I did this in two phases
* https://github.com/wildfly/wildfly/pull/18172 +
https://github.com/wildfly-extras/wildfly-cloud-tests/pull/194 introduced a
new mechanism
* https://github.com/wildfly/wildfly/pull/18174 +
https://github.com/wildfly-extras/wildfly-cloud-tests/pull/195 removed the
old mechanism

Previously the Cloud Tests Trigger workflow triggered by WIldFly PRs would
wait until the test on the wildfly-cloud-tests side had completed. The
remote job would communicate the status of the job via a push to a branch
that the trigger was polling and monitoring for the commit with the status.
I was never happy with this approach, and came across another way while
adding CI somewhere else.

What happens now is the Cloud Tests Trigger issues a repository dispatch
against the WIldFly Cloud Tests repository. This is the same as before, but
now it returns immediately after the dispatch.
The dispatch is done cloud-test-pr-trigger.yml workflow
<https://github.com/wildfly/wildfly/blob/main/.github/workflows/cloud-test...;,
and the *trigger-cloud-tests-pr* event is handled on the cloud tests side
by the wildfly-pull-request-runner.yml workflow
<https://github.com/wildfly-extras/wildfly-cloud-tests/blob/main/.github/w...
.

The first thing that the wildfly-pull-request-runner.yml workflow does is,
is a repository dispatch back to the wildfly repository to set the status
of the job as pending
<https://github.com/wildfly/wildfly/blob/main/.github/workflows/cloud-test...;.
The *report-cloud-tests-pr-pending* event type is handled on the
wildlfy side by cloud-test-pr-reporter.yml
<https://github.com/wildfly/wildfly/blob/main/.github/workflows/cloud-test...;,
which executes a call to add the status.

Once this is done, in the original PR, we see the 'Cloud Tests Trigger' job
has completed, and there is a new entry called 'Cloud Tests Remote Run',
which is in the pending status:
[image: Screenshot 2024-09-06 at 13.51.50.png]

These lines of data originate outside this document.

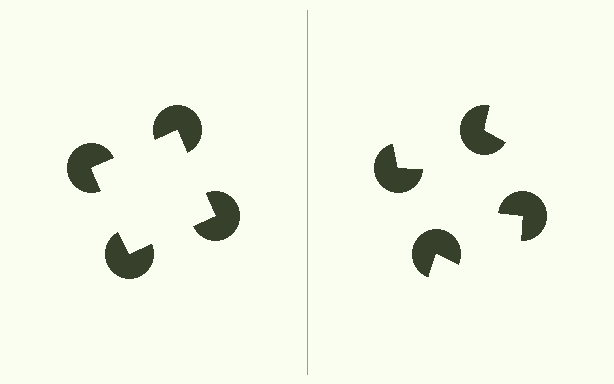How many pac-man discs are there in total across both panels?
8 — 4 on each side.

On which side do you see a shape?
An illusory square appears on the left side. On the right side the wedge cuts are rotated, so no coherent shape forms.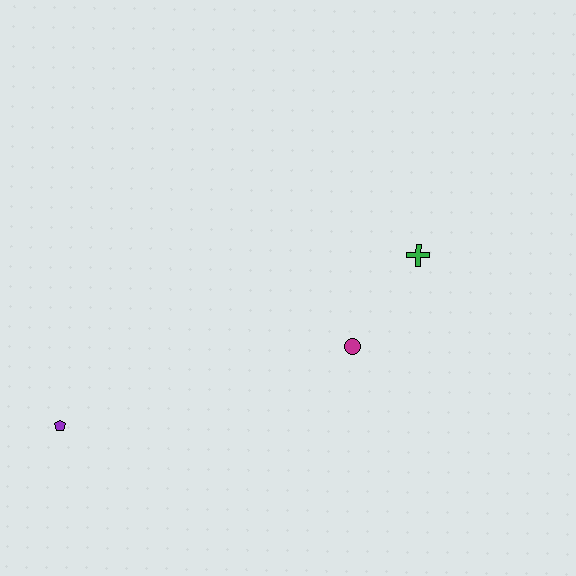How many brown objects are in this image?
There are no brown objects.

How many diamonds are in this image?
There are no diamonds.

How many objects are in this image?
There are 3 objects.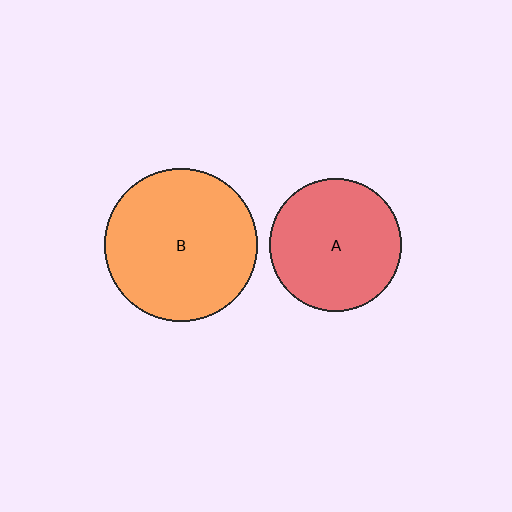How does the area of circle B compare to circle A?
Approximately 1.3 times.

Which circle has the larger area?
Circle B (orange).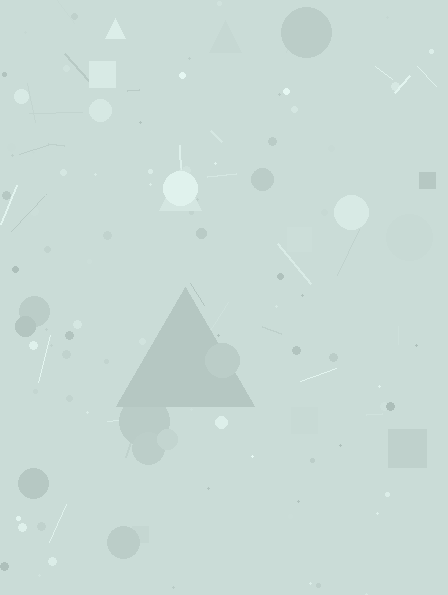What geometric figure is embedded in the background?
A triangle is embedded in the background.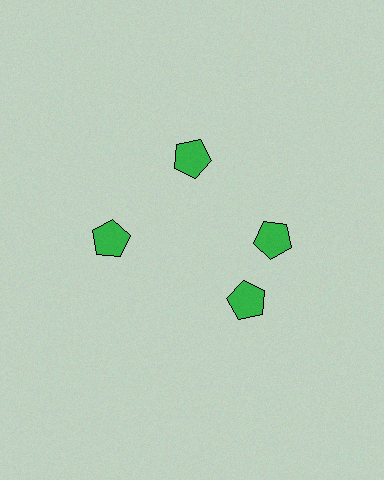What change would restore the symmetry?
The symmetry would be restored by rotating it back into even spacing with its neighbors so that all 4 pentagons sit at equal angles and equal distance from the center.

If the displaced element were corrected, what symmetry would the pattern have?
It would have 4-fold rotational symmetry — the pattern would map onto itself every 90 degrees.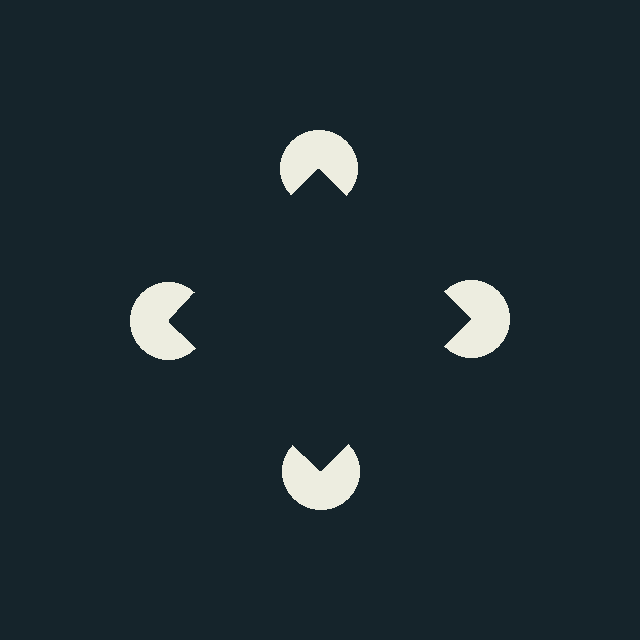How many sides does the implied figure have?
4 sides.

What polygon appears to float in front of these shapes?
An illusory square — its edges are inferred from the aligned wedge cuts in the pac-man discs, not physically drawn.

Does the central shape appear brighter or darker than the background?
It typically appears slightly darker than the background, even though no actual brightness change is drawn.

The 'Details' link for 'Cloud Tests Remote Run' takes you to the workflow
run on the wildfly-cloud-tests side.

Once all the tests are run, the cloud tests wildfly-pull-request-runner.yml
reports the job status back to wildfly, with another repository dispatch
<https://github.com/wildfly-extras/wildfly-cloud-tests/blob/main/.github/w...;.
Again, the *report-cloud-tests-pr-complete* event type is handled on the
wildfly side by cloud-test-pr-reporter.yml
<https://github.com/wildfly/wildfly/blob/main/.github/workflows/cloud-test...;,
which executes a call to update the status for the job on the PR. In this
case the job passed 🥳:
[image: Screenshot 2024-09-06 at 14.45.28.png]
As before the 'Details' link takes you back to the job run on the cloud
tests side.

A small niggle is that the concurrency check on the WIldFly cloud tests
side will cancel all running jobs. This currently causes the status
reported back to be 'failed' due to something I still need to figure out.
Ideally that should be cancelled. However, this is a bit of a corner case,
since once the job is cancelled, and the new job starts the status will
correctly be reported as 'pending' again.

Thanks,

Kabir

On Wed, 4 Sept 2024 at 18:00, Kabir Khan <kkhan(a)redhat.com&gt; wrote:

...
 I've implemented the space saving part, and I now think the tests
can
 remain where they are.

 I found that with the Kubernetes registry enabled I was able to push and
 pull images from it. If I disable it and enable it again, the images I
 pushed before restarting are no longer there. So it seems this cleans up
 the registry, and should give a big space saving.

 I added a kubernetes-ci profile used by the GitHub Actions workflow, which
 enables the registry before each test is run, and disables it after it is
 run [1]. Here I also clean the image for each test from the local docker
 registry, although here the space saving is less (I believe it is just a
 layer containing the test deployment on top of the pre-built server images).

 For now I am keeping the server images built early on via the -Pimages
 flag, since I think the space saving from pruning the Kubernetes repository
 should be good enough for now. If this turns out to be a problem if we ever
 get a lot more tests and server images, I think I can do something in the
 scripts called by the kubernetes-ci profile to build those on demand, and
 remove them after the tests have completed.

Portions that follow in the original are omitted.